Une approbation à part entière d'une profession immorale et d'exploitation est particulièrement étrange dans l'ère post-métoo comme le dit Lila Rose of Live qui,
«Le« travail du sexe »n'est pas un« travail ». C'est destructeur et du mal.
En fait, on pourrait en dire autant du film lui-même et de l'actrice elle-même. Après tout, Madison est une vraie personne dont le corps a été exposé au monde. Elle a été payée pour cela. Le consentement change-t-il pour qu'elle soit également victime d'exploitation?
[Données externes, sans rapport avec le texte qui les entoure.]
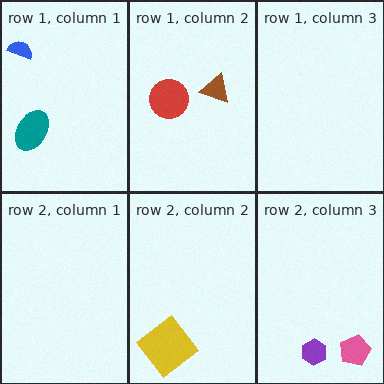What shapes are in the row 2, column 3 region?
The purple hexagon, the pink pentagon.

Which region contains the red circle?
The row 1, column 2 region.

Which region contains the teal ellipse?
The row 1, column 1 region.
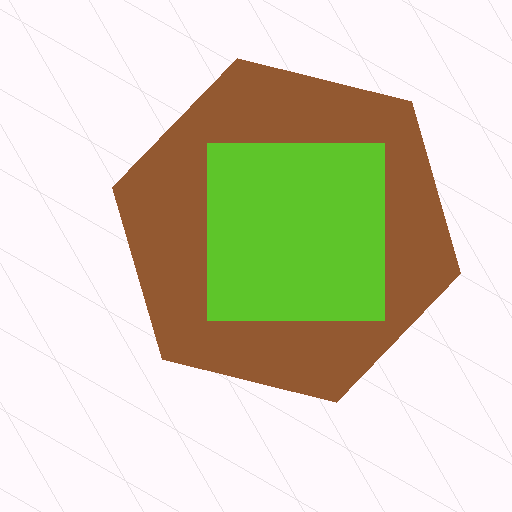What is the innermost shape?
The lime square.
À l'autre extrémité du spectre culturel se trouvent Andrew et Tristan Tate, qui sont célèbres pour épouser une marque de masculinité corrompue. Ouvertement misogyne, les frères Tate sont des musulmans qui louent des groupes terroristes, se vantent de maltraiter et de dégrader les femmes, et ont été accusés de manière crédible de mineurs de trafic sexuel. Malgré cela, certains podcasteurs de droite ont célébré lorsque le gouvernement américain a fait pression sur la Roumanie pour les libérer de la prison où, depuis 2022, ils ont fait face à des accusations d'agression sexuelle et de trafic de femmes.
Dans une forme alternative de la même logique tordue qui célèbre l'exploitation des femmes en l'appelant l'autonomisation, les Tates sont défendues pour contrer une culture anti-masque réveillée en étant des hommes horribles. Espérons que leur visite publicitaire américaine sera interrompue par le procureur général de la Floride, qui a lancé une enquête criminelle sur les frères.
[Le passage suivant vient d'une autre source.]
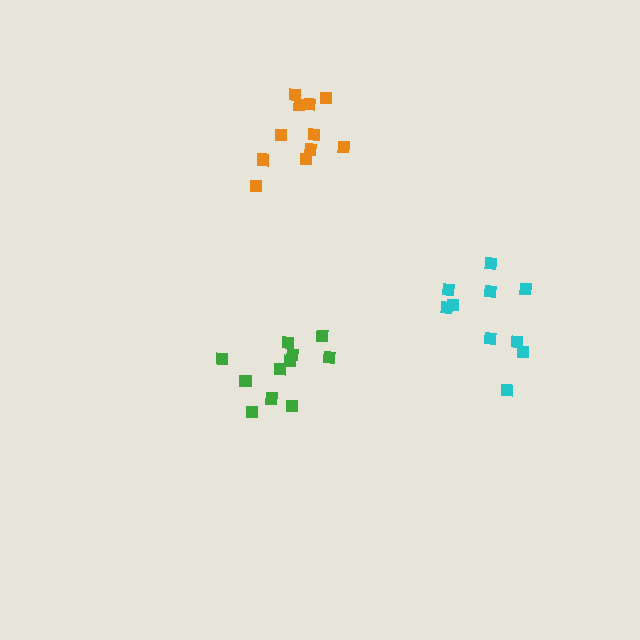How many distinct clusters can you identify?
There are 3 distinct clusters.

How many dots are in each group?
Group 1: 11 dots, Group 2: 11 dots, Group 3: 10 dots (32 total).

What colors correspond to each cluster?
The clusters are colored: green, orange, cyan.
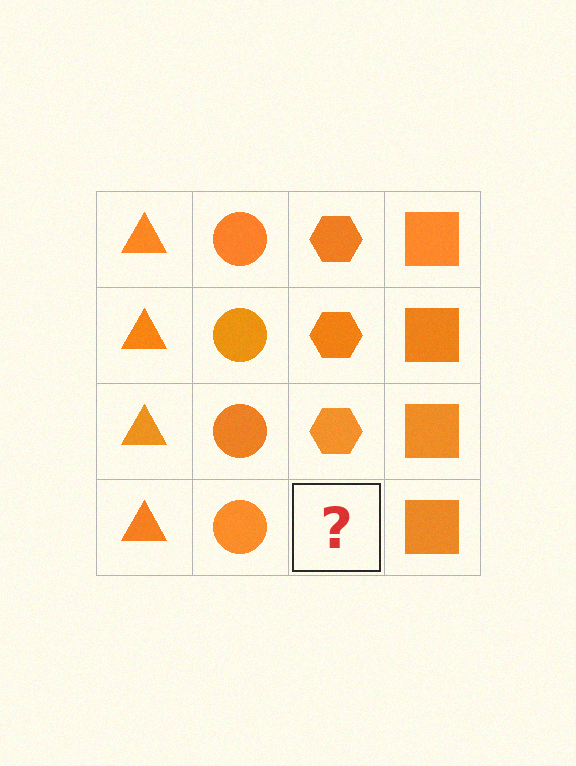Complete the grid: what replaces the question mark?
The question mark should be replaced with an orange hexagon.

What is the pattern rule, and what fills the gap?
The rule is that each column has a consistent shape. The gap should be filled with an orange hexagon.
Bien que ces stars de cinéma progressives et ces podcasteurs d'extrême droite ne puissent probablement pas se tenir les uns les autres, ils ont embrassé la même confusion morale. Les éloges du «travail du sexe» ou des agresseurs sexuels font plus que d'illustrer la théorie de la fer à cheval. Chacun illustre la futilité et le danger d'adopter l'autonomie sexuelle comme le bien et le consentement humain le plus élevé comme une forme légitime d'éthique sexuelle. Il y a des conséquences inévitables et dangereuses pour les individus et les sociétés qui rejettent la description biblique des êtres humains, la seule idée au monde qui a à la fois avancé la dignité des femmes et retenu l'impulsion des hommes.
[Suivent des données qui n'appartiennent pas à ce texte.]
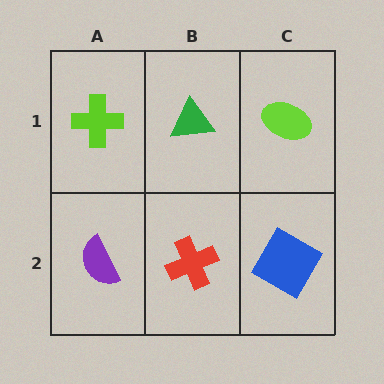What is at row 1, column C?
A lime ellipse.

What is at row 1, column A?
A lime cross.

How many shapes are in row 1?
3 shapes.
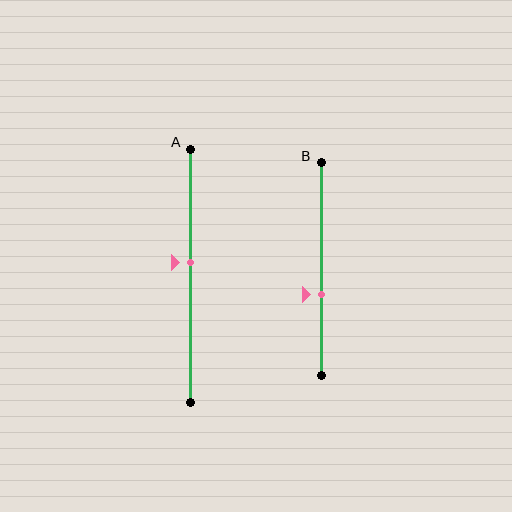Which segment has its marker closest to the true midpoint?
Segment A has its marker closest to the true midpoint.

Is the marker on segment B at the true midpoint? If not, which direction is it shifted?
No, the marker on segment B is shifted downward by about 12% of the segment length.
Il y a plusieurs années, le chroniqueur du New York Times, Ross Douthat, a averti les critiques des conservateurs chrétiens: «Si vous n'aimez pas la droite religieuse, attendez de rencontrer la droite post-religieuse.» L'antisémitisme et la misogynie du «nouveau droit» sont probablement ce que Douthat voulait dire. Plus récemment, nous avons assisté à la façon dont l'éthique chrétienne à gauche sans christianisme peut ressembler. Peut-être que maintenant, nous avons enfin la réponse à la question: «Pouvons-nous être bien sans Dieu?» La réponse est: «Nous ne pouvons pas savoir ce qui est bon sans Dieu.»
Cela ne veut pas dire que les humains n'essaient pas, encore et encore, confondant leur colère ou leur oppression ou leur ego gonflé comme une illumination morale ou une sagesse. En fin de compte, ce qui est proposé n'est rien de nouveau, seulement ce que l'on pourrait appeler «l'éthique zombie», des idées qui auraient dû mourir il y a des années mais semblent revenir une demi-vie et faire des ravages supplémentaires sur les hommes, les femmes et surtout les enfants.
Pendant ce temps, l'Occident post-chrétien continue le long de l'élan moral que le christianisme y a contribué, mais il ne reste plus que la vérité réelle qui a alimenté cet élan. En ce qui concerne nos conceptions du bien et du mal, de la justice et de la vérité, du courage et de la compassion, de la dignité et de la responsabilité humaines, nous courons des fumées.
L'Occident manquera le christianisme s'il est finalement parti. Mais il faut l'être, car la conclusion centrale de l'œuvre du Christ est que le repentir et le renouvellement sont possibles. Les individus, les familles et les sociétés peuvent revenir à la vérité et se réconcilier avec Dieu et entre eux.